Strong linearizations of rational matrices with polynomial part expressed in an orthogonal basis

TL;DR

This paper introduces a new family of strong linearizations for rational matrices with polynomial parts expressed in orthogonal bases, enabling better eigenvector recovery and structure preservation.

Contribution

It develops a novel approach combining existing theories to construct strong linearizations for rational matrices in orthogonal polynomial bases, including symmetric and Hermitian cases.

Findings

New strong linearizations for rational matrices are constructed.

Eigenvectors of rational matrices can be recovered from their linearizations.

The methods extend to various polynomial bases and preserve matrix structures.

Abstract

We construct a new family of strong linearizations of rational matrices considering the polynomial part of them expressed in a basis that satisfies a three term recurrence relation. For this purpose, we combine the theory developed by Amparan et al., MIMS EPrint 2016.51, and the new linearizations of polynomial matrices introduced by Fa{\ss}bender and Saltenberger, Linear Algebra Appl., 525 (2017). In addition, we present a detailed study of how to recover eigenvectors of a rational matrix from those of its linearizations in this family.
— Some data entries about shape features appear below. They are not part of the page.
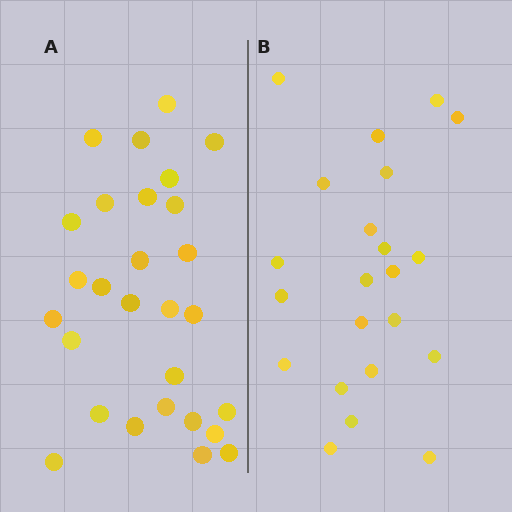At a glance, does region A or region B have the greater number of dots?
Region A (the left region) has more dots.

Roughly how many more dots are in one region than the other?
Region A has about 6 more dots than region B.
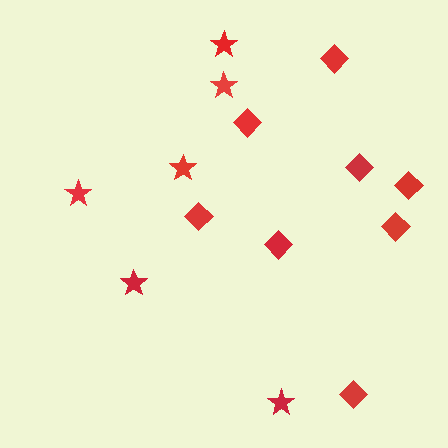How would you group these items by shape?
There are 2 groups: one group of stars (6) and one group of diamonds (8).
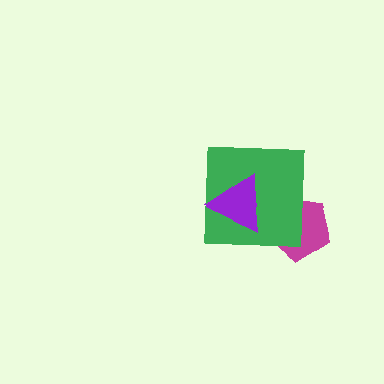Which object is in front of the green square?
The purple triangle is in front of the green square.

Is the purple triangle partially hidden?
No, no other shape covers it.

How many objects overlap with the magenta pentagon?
1 object overlaps with the magenta pentagon.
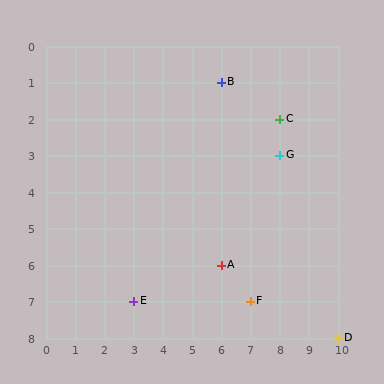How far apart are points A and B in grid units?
Points A and B are 5 rows apart.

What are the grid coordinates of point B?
Point B is at grid coordinates (6, 1).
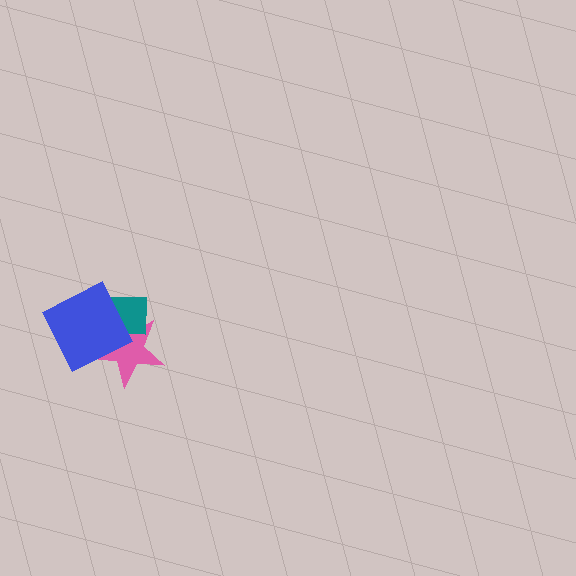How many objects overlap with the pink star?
2 objects overlap with the pink star.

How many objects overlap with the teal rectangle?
2 objects overlap with the teal rectangle.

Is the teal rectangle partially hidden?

We complete the paper by discussing how to extend the results when the polynomial part is expressed in other bases, and by presenting strong linearizations that preserve the structure of symmetric or Hermitian rational matrices. A conclusion of this work is that the combination of the results in this paper with those in Amparan et al., MIMS EPrint 2016.51, allows us to use essentially all the strong linearizations of polynomial matrices developed in the last fifteen years to construct strong linearizations of any rational matrix by expressing such matrix in terms of its polynomial and strictly proper parts.